Because the term “health care services” is not defined by the FMLA or FFCRA, the DOL relied upon the Pandemic and All-Hazards Preparedness and Advancing Innovation Act of 2019 to identify healthcare services. The DOL explains that “[h]ealth care services reasonably may include services that are not provided immediately, physically to a patient; the term health care services may reasonably be understood to be broader than the term health care” (emphasis in original). The DOL cites, as an example, a laboratory technician who processes test results and does not have contact with a patient. The revised regulations define “health care provider” to include employees providing healthcare services that may be considered “diagnostic services, preventative services, treatment services, or other services that are integrated with and necessary to the provision of patient care,” as follows:
- Diagnostic services: taking or processing samples, performing or assisting in the performance of x-rays or other diagnostic tests or procedures, and interpreting test or procedure results.
- Preventative services: screenings, checkups and counseling to prevent illness, disease or other health problems.
- Treatment services: performing surgery or other invasive or physical interventions, administering or providing prescribed medication and providing or assisting in breathing treatments.
- Other services that are integrated with and necessary to provide patient care: bathing, dressing, hand feeding, taking vital signs, setting up medical equipment for procedures and transporting patients and samples.
The revised regulations specifically exclude from the definition of “health care provider” employees who “provide services that affect, but are not integrated into, the provision of patient care… such as information technology (IT) professionals, building maintenance staff, human resources personnel, cooks, food services workers, records managers, consultants, and billers.” As noted by the DOL, this list is not exhaustive.
Employers who elect to exclude healthcare providers from leave benefits must now apply the new definition from the temporary rule.

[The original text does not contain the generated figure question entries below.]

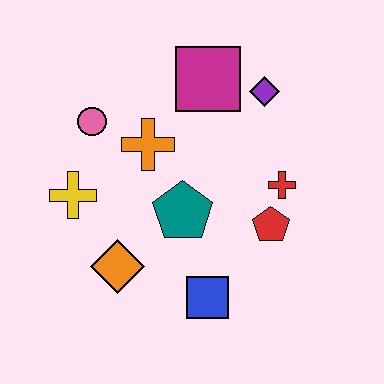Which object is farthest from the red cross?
The yellow cross is farthest from the red cross.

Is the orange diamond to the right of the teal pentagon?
No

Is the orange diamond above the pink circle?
No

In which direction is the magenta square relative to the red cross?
The magenta square is above the red cross.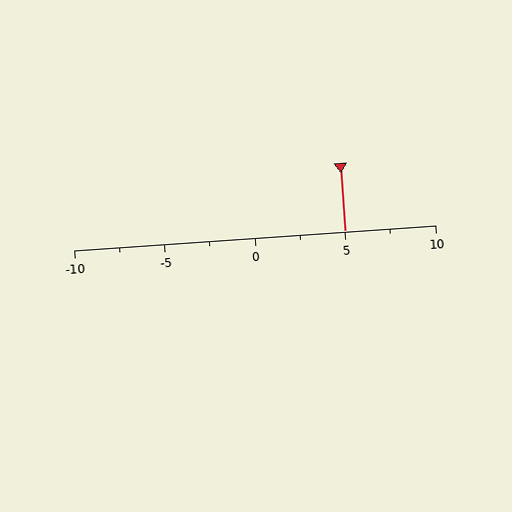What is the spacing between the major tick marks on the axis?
The major ticks are spaced 5 apart.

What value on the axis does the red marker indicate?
The marker indicates approximately 5.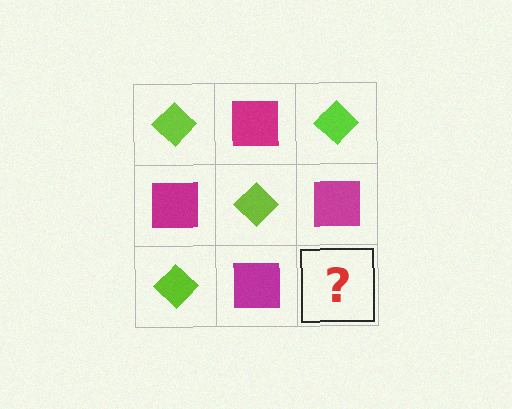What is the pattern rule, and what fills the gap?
The rule is that it alternates lime diamond and magenta square in a checkerboard pattern. The gap should be filled with a lime diamond.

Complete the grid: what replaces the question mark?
The question mark should be replaced with a lime diamond.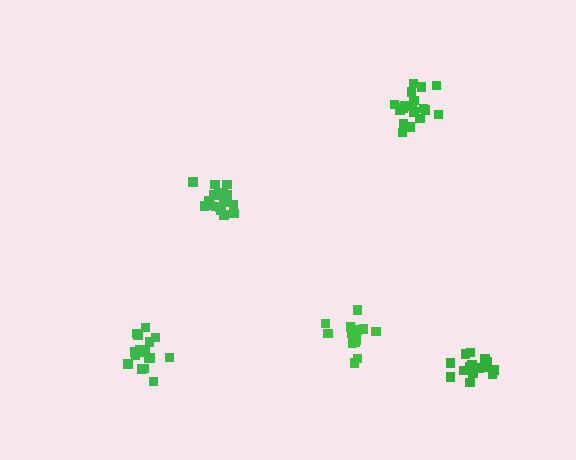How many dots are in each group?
Group 1: 16 dots, Group 2: 17 dots, Group 3: 17 dots, Group 4: 18 dots, Group 5: 18 dots (86 total).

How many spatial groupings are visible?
There are 5 spatial groupings.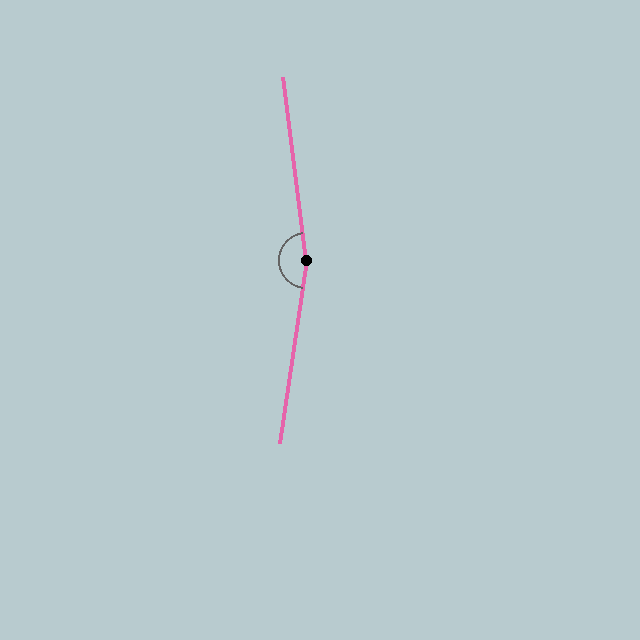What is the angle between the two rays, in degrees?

Employees Must Provide Documentation of Need for Leave as Soon as Practicable and Should Provide Advance Notice If Leave Is Foreseeable
In response to the district court striking down the requirement that employees furnish documentation of need for FFCRA leave “prior to taking” it, the DOL’s revised regulations require employees to provide such documentation “as soon as practicable, which in most cases will be when the employee provides notice” of the need for FFCRA leave. The DOL also notes that employees should provide advance notice of leave under the EFMLEA “where the necessity for [expanded family and medical leave] is foreseeable,” including where the employee has advance notice of a school or place of child care closure. The information that must be included in documentation of the need for leave remains unchanged.

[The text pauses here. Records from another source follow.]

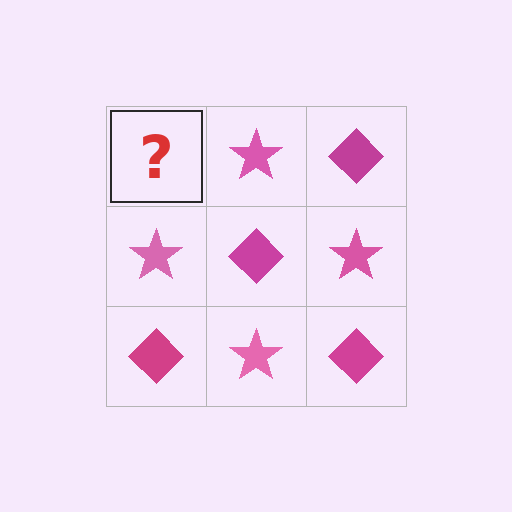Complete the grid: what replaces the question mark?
The question mark should be replaced with a magenta diamond.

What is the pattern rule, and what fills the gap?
The rule is that it alternates magenta diamond and pink star in a checkerboard pattern. The gap should be filled with a magenta diamond.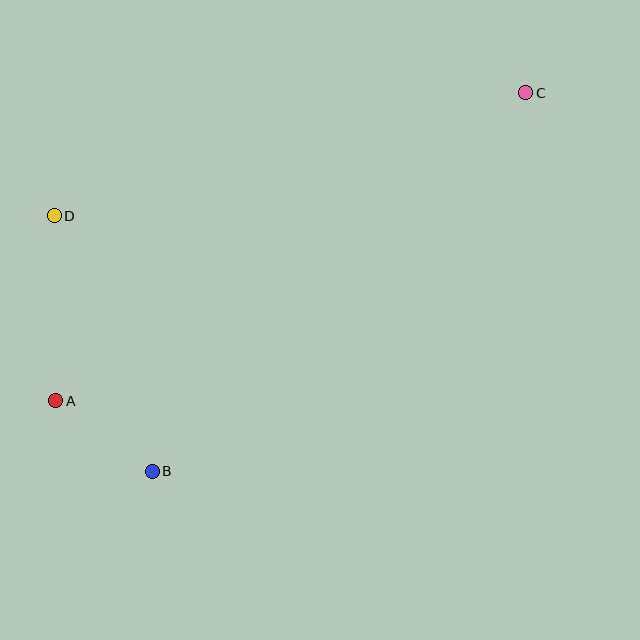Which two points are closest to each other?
Points A and B are closest to each other.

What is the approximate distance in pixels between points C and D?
The distance between C and D is approximately 487 pixels.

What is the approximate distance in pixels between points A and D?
The distance between A and D is approximately 185 pixels.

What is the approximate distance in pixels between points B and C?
The distance between B and C is approximately 532 pixels.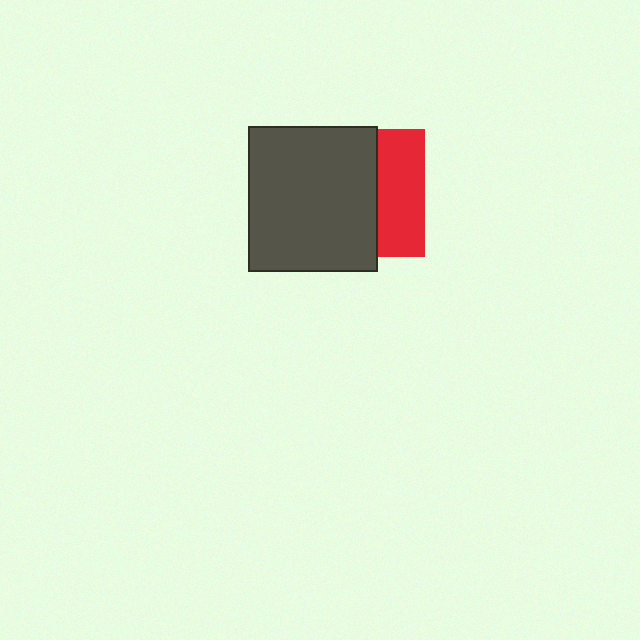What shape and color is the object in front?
The object in front is a dark gray rectangle.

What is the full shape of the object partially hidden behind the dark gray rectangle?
The partially hidden object is a red square.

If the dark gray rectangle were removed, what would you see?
You would see the complete red square.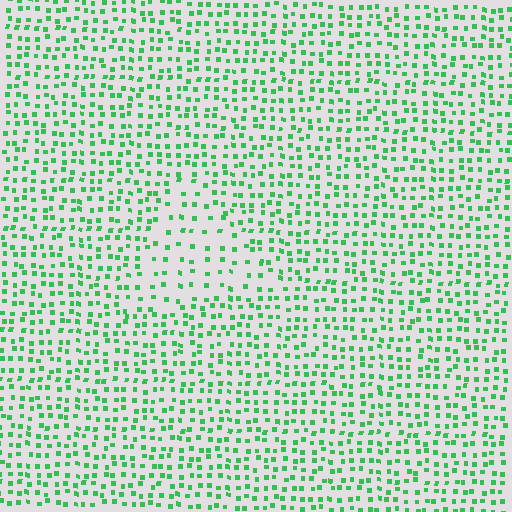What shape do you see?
I see a triangle.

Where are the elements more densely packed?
The elements are more densely packed outside the triangle boundary.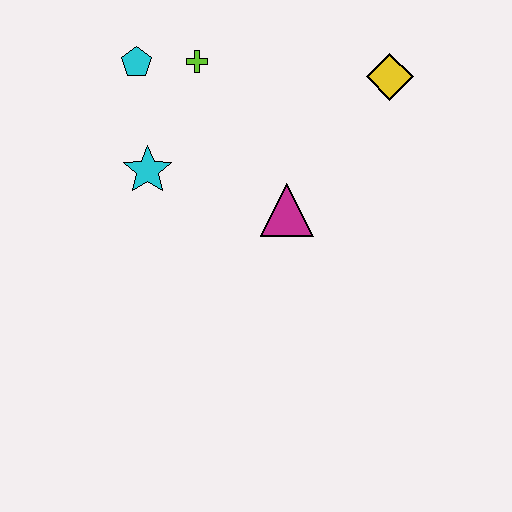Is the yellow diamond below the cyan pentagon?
Yes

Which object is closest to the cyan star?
The cyan pentagon is closest to the cyan star.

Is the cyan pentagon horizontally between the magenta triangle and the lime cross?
No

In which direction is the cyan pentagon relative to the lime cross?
The cyan pentagon is to the left of the lime cross.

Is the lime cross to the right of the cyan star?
Yes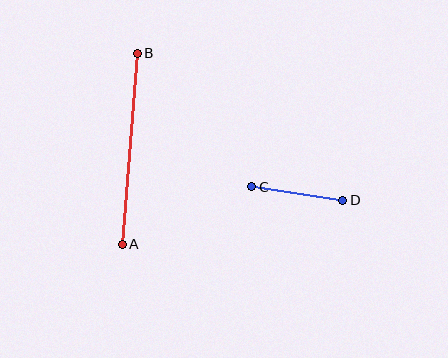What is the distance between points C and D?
The distance is approximately 92 pixels.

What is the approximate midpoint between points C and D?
The midpoint is at approximately (297, 194) pixels.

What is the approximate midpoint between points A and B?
The midpoint is at approximately (130, 149) pixels.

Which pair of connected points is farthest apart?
Points A and B are farthest apart.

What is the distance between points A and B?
The distance is approximately 192 pixels.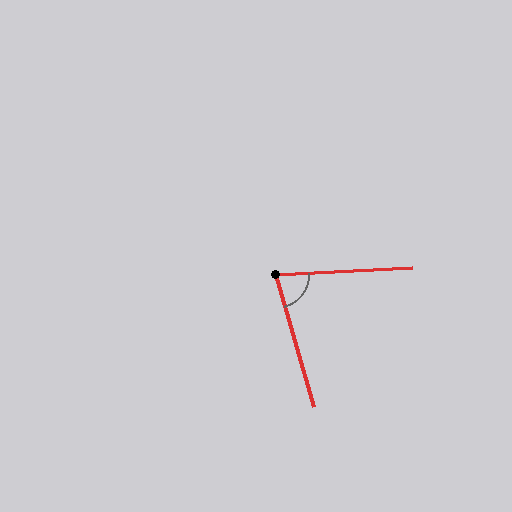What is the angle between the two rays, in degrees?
Approximately 77 degrees.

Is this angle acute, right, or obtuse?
It is acute.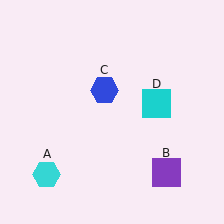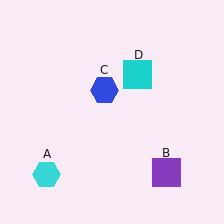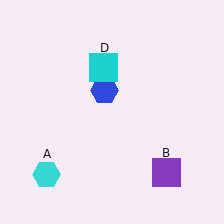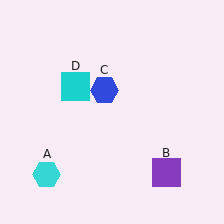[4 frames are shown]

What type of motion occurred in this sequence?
The cyan square (object D) rotated counterclockwise around the center of the scene.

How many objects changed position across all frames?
1 object changed position: cyan square (object D).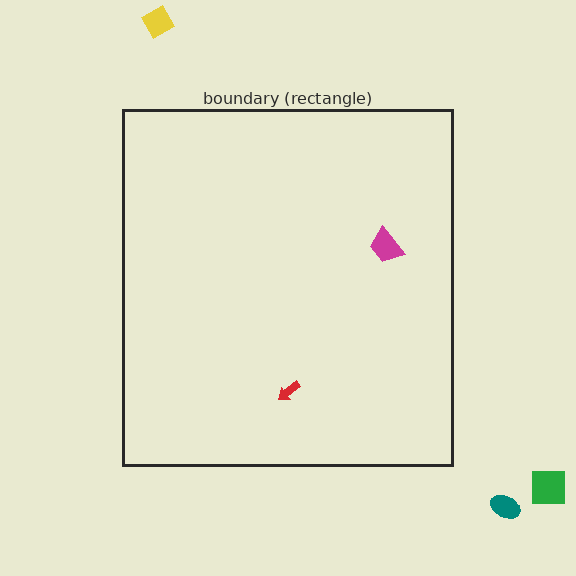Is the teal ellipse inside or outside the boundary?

What This Means for Employers
It remains to be seen whether the state of New York or any other interested party will challenge the DOL’s revised regulations―in particular, the reaffirmation of the work-availability requirement and need for employer approval of intermittent leave requests. That said, in light of the revised regulations, employers covered by the FFCRA (generally, employers with fewer than 500 employees) should revisit their eligibility criteria and processes for evaluating FFCRA leave requests to ensure compliance with the DOL’s revised regulations. Given the complicated provisions of the FFCRA and unique factual circumstances that continue to be presented by the COVID-19 pandemic, employers are encouraged to review these changes with employment attorneys.